Synthesis of Amines through Gabriel Amine Synthesis

  • Gabriel amine synthesis is a method to prepare primary amines.
  • It involves the reaction of phthalimide with hydrazine (N2H4) and a strong base, such as potassium hydroxide (KOH).
  • The reaction proceeds through the formation of an intermediate, followed by the replacement of the phthalimide group by the amino group.
  • The resulting primary amine can be isolated and used for various applications.
  • Example: Phthalimide reacts with hydrazine and KOH to yield primary amines.

Reaction of Amines with Nitrous Acid

  • Aromatic amines can react with nitrous acid (HNO2) to form diazonium salts.
  • Diazonium salts are versatile intermediates used in the synthesis of various compounds, including dyes, pigments, and pharmaceuticals.
  • Diazonium salts can undergo coupling reactions to produce azo compounds, which exhibit intense colors.
  • Example: Aniline (C6H5NH2) reacts with nitrous acid to form the diazonium salt.

Application of Nitroglycerin as an Explosive

  • Nitroglycerin (C3H5N3O9) is a powerful explosive used in mining, construction, and military applications.
  • It releases a large amount of energy upon detonation due to the decomposition of nitroglycerin into gases.
  • The controlled use of nitroglycerin in dynamite and other explosives makes it an essential compound in the industry.
  • Nitroglycerin is highly sensitive and requires careful handling and storage due to its instability.
  • Example: The decomposition reaction of nitroglycerin can be represented as 4C3H5N3O9 → 6N2 + 12CO2 + 10H2O + O2 + energy.

Synthesis of Nitriles through Nitrile Hydrolysis

  • Nitriles can be hydrolyzed to form carboxylic acids in the presence of an acid or a base.
  • The reaction involves the cleavage of the carbon-nitrogen triple bond, resulting in the formation of a carboxyl group (-COOH).
  • Nitrile hydrolysis is an important step in the synthesis of pharmaceuticals, organic acids, and polymers.
  • The choice of acid or base used in the hydrolysis determines the yield and selectivity of the reaction.
  • Example: Acetonitrile can be hydrolyzed to form acetic acid (CH3COOH) in the presence of an acid or a base.

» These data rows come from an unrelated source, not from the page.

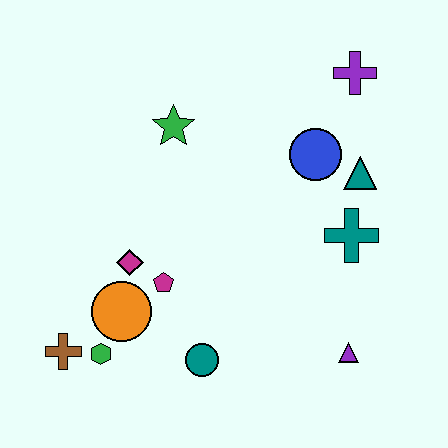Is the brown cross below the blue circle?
Yes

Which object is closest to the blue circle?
The teal triangle is closest to the blue circle.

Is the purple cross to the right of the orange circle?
Yes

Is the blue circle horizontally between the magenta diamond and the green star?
No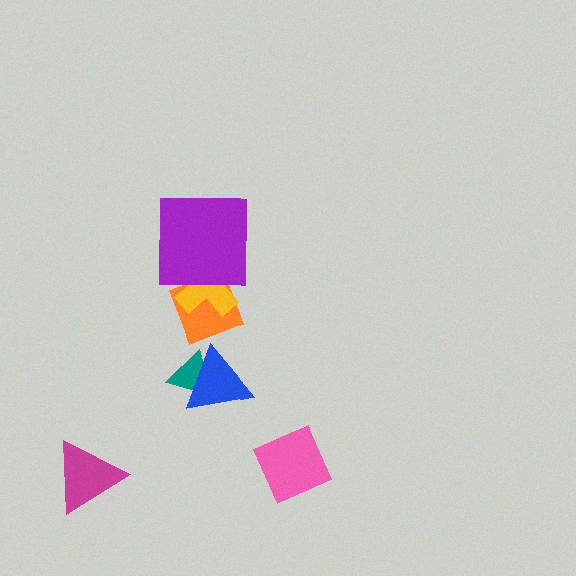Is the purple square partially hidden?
No, no other shape covers it.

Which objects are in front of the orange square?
2 objects cover part of the orange square: the yellow cross and the purple square.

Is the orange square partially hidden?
Yes, it is partially covered by another shape.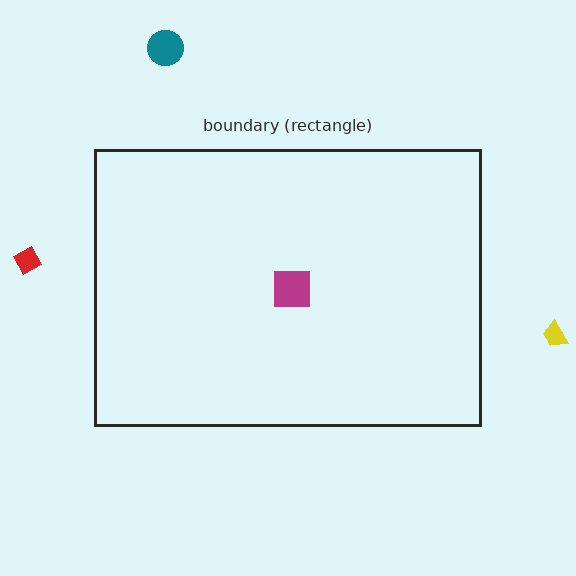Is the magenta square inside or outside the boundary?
Inside.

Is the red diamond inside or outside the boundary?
Outside.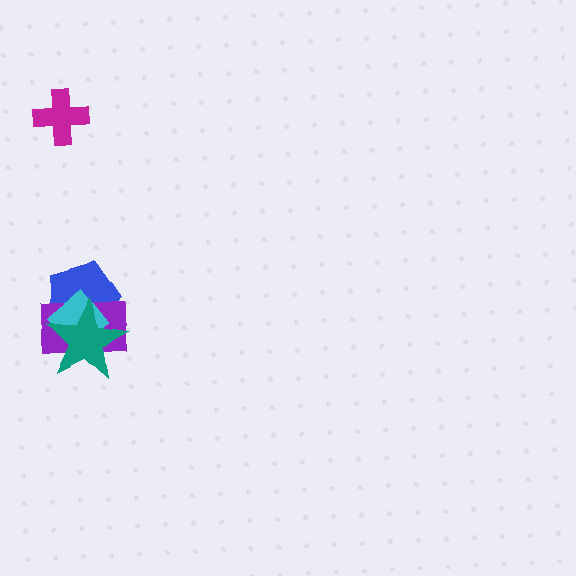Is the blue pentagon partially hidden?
Yes, it is partially covered by another shape.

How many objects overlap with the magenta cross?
0 objects overlap with the magenta cross.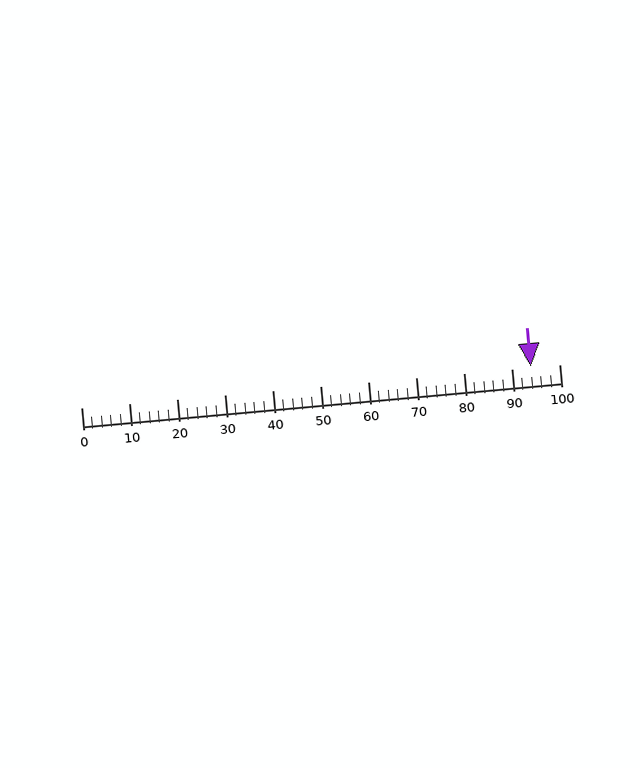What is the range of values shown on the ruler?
The ruler shows values from 0 to 100.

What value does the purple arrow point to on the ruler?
The purple arrow points to approximately 94.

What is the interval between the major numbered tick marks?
The major tick marks are spaced 10 units apart.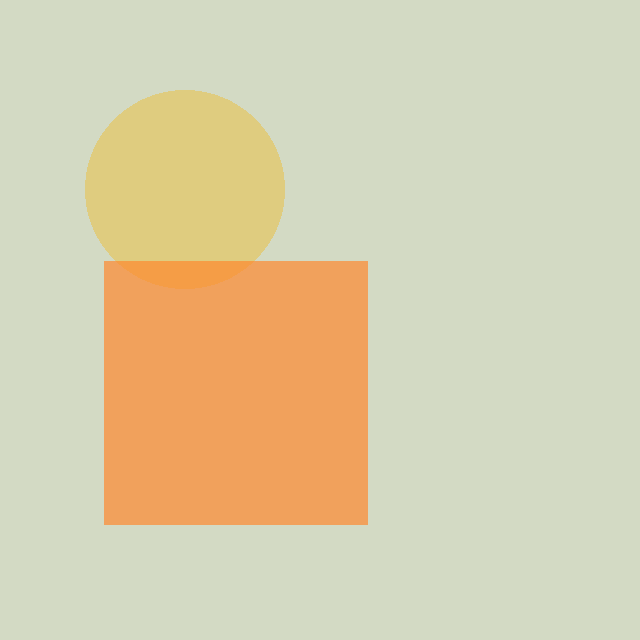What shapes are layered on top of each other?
The layered shapes are: a yellow circle, an orange square.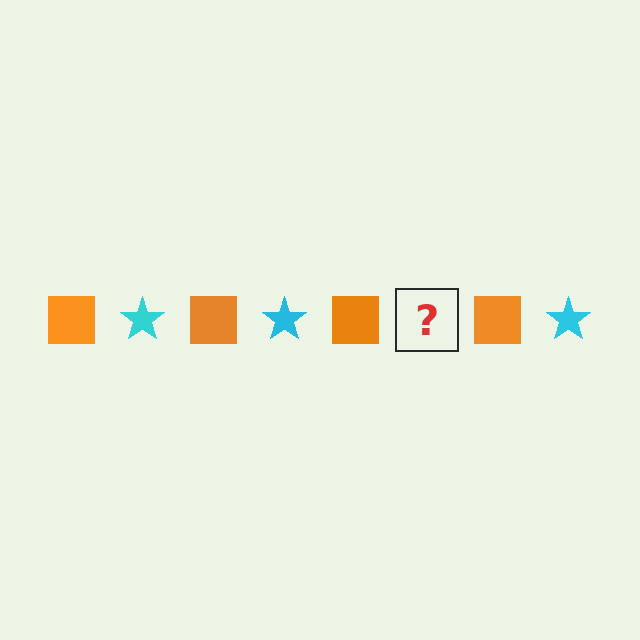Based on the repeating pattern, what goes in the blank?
The blank should be a cyan star.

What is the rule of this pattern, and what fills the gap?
The rule is that the pattern alternates between orange square and cyan star. The gap should be filled with a cyan star.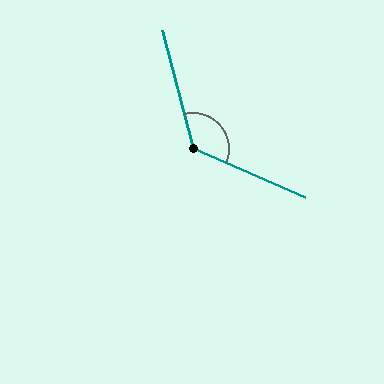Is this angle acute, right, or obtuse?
It is obtuse.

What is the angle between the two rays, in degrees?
Approximately 127 degrees.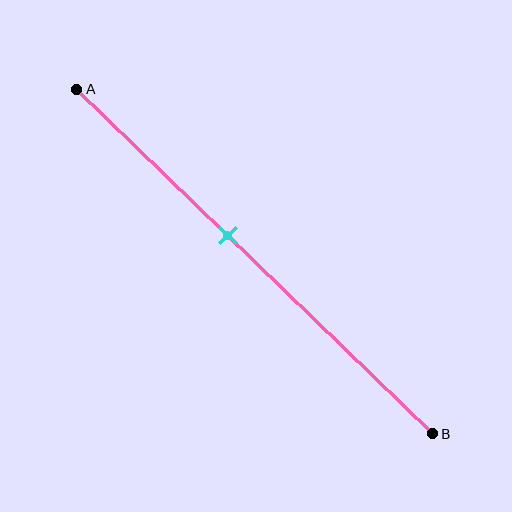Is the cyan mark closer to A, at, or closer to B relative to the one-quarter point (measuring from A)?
The cyan mark is closer to point B than the one-quarter point of segment AB.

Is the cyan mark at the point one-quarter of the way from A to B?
No, the mark is at about 45% from A, not at the 25% one-quarter point.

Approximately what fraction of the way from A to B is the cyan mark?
The cyan mark is approximately 45% of the way from A to B.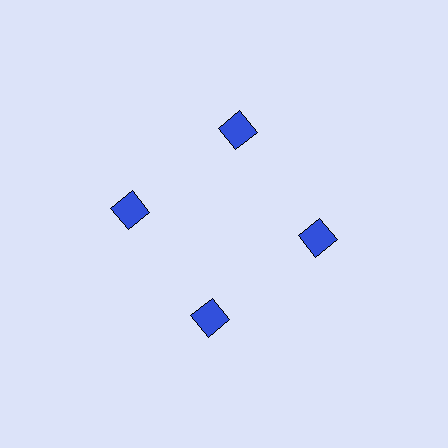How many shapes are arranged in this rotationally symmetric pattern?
There are 4 shapes, arranged in 4 groups of 1.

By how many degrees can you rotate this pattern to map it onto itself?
The pattern maps onto itself every 90 degrees of rotation.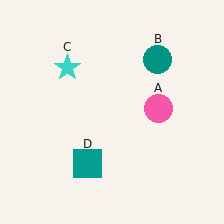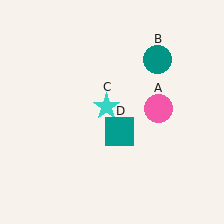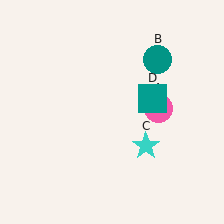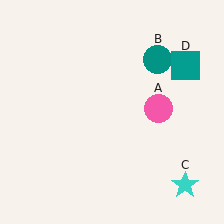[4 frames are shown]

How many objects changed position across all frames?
2 objects changed position: cyan star (object C), teal square (object D).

Biological Toxicity of Cyanide Compounds

  • Cyanide compounds are highly toxic to living organisms, including humans.
  • They interfere with cellular respiration by inhibiting the enzymes involved in the electron transport chain.
  • Cyanide poisoning can lead to symptoms such as dizziness, headache, nausea, and, in severe cases, respiratory failure and death.
  • However, cyanide compounds can also be used for therapeutic purposes, such as in cancer treatments.
  • Cyanide poisoning requires immediate medical attention and specific antidotes like hydroxocobalamin or sodium thiosulfate.

Uses of Nitriles in Pharmaceutical Industry

  • Nitriles find significant use in the pharmaceutical industry.
  • They serve as intermediates in the synthesis of various drugs, particularly those targeting the central nervous system and cardiovascular system.
  • Nitriles can be transformed into amides or amines, which are crucial components of many medications.
  • Nitriles are utilized in the development of inhibitors for enzymes involved in diseases like hypertension and diabetes.
  • Example: Acetonitrile can be converted into valsartan, a widely used antihypertensive drug.

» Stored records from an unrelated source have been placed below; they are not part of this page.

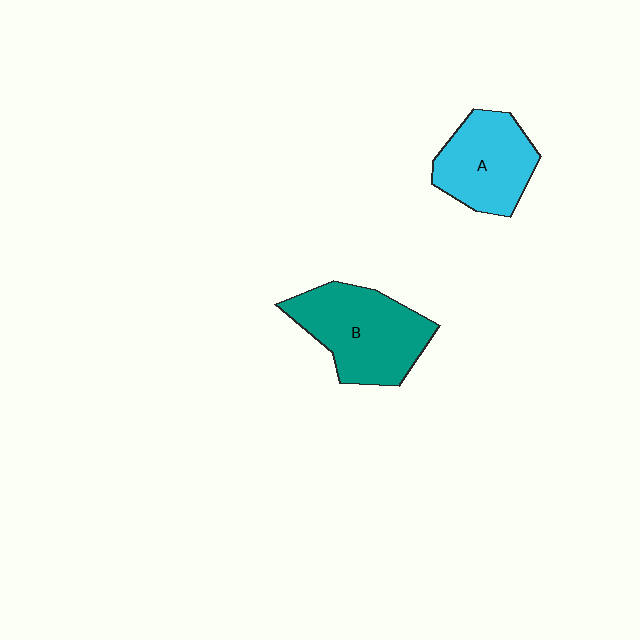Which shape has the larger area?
Shape B (teal).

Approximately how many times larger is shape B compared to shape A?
Approximately 1.3 times.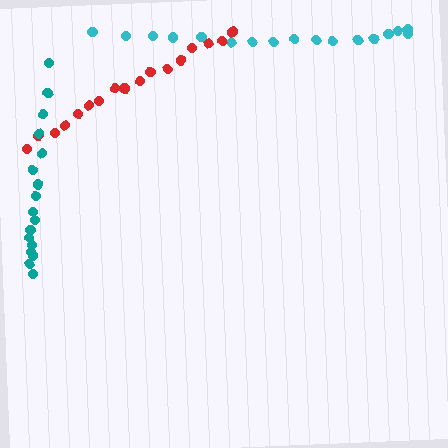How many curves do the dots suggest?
There are 3 distinct paths.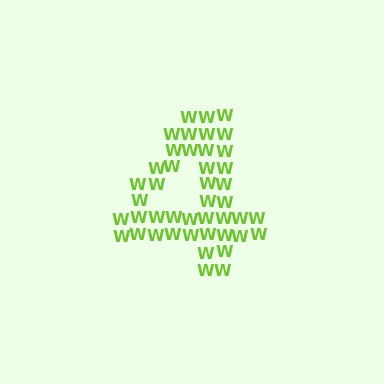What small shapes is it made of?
It is made of small letter W's.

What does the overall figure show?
The overall figure shows the digit 4.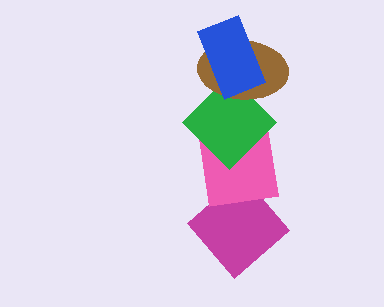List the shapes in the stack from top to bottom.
From top to bottom: the blue rectangle, the brown ellipse, the green diamond, the pink square, the magenta diamond.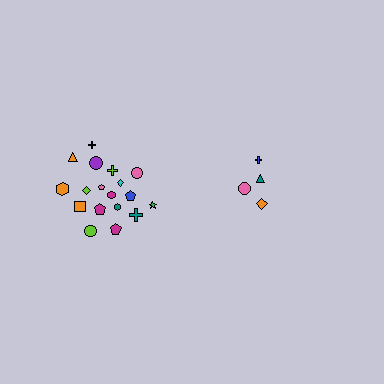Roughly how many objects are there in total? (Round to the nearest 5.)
Roughly 20 objects in total.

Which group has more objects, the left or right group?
The left group.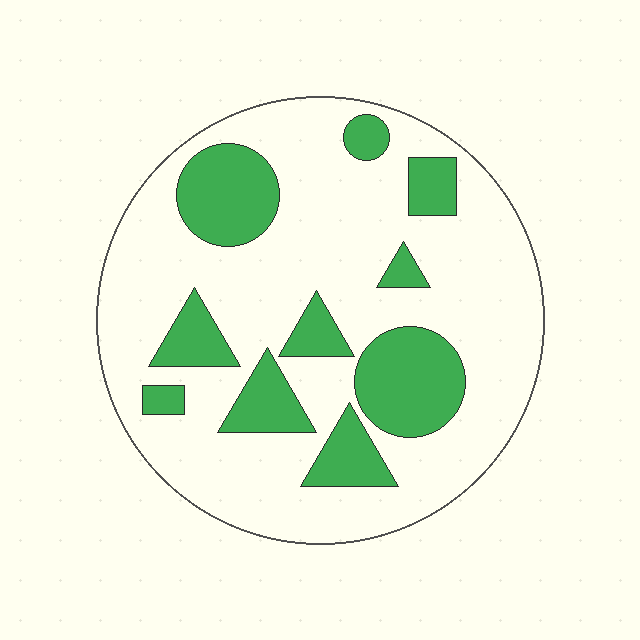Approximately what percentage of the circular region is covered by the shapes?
Approximately 25%.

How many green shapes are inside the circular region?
10.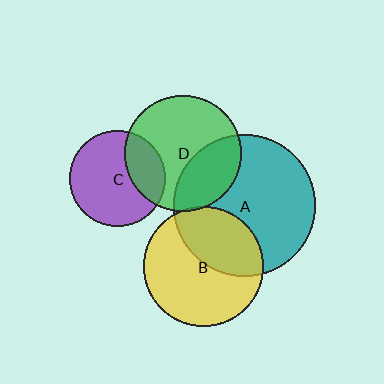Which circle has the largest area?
Circle A (teal).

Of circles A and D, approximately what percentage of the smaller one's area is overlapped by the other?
Approximately 30%.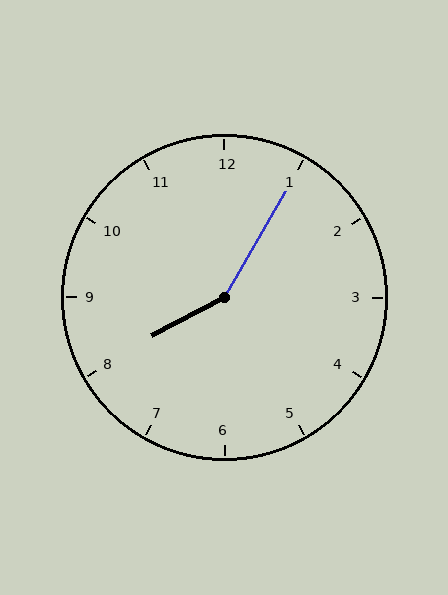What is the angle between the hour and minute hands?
Approximately 148 degrees.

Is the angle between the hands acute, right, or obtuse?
It is obtuse.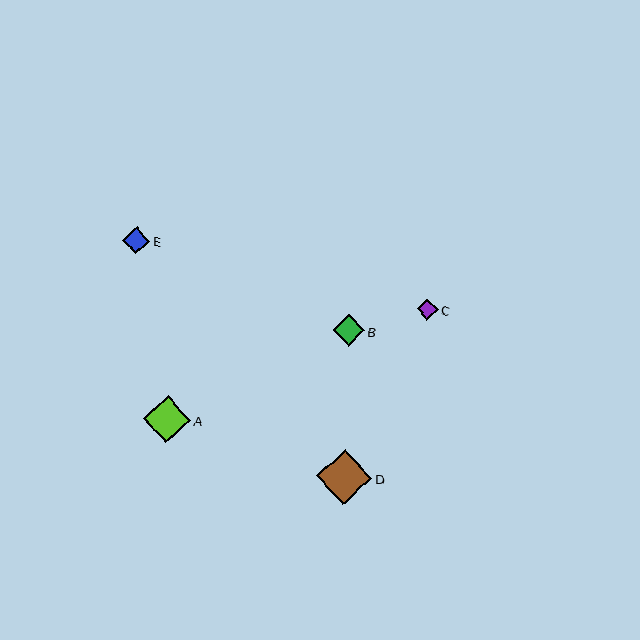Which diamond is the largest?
Diamond D is the largest with a size of approximately 55 pixels.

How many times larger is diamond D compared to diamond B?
Diamond D is approximately 1.8 times the size of diamond B.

Environmental Concerns with Nitro Compounds and Cyanides

  • Nitro compounds and cyanides pose environmental concerns due to their toxicity and persistence in the environment.
  • Uncontrolled release of nitro compounds can contribute to soil and water pollution, impacting ecosystems and human health.
  • Cyanide compounds can contaminate water bodies through industrial waste or mining activities, causing severe harm to aquatic life.
  • Proper waste management, treatment methods, and regulation are essential to minimize the environmental impact of these compounds.
  • Researchers are actively working towards developing greener and safer alternatives to mitigate the environmental risks associated with these compounds.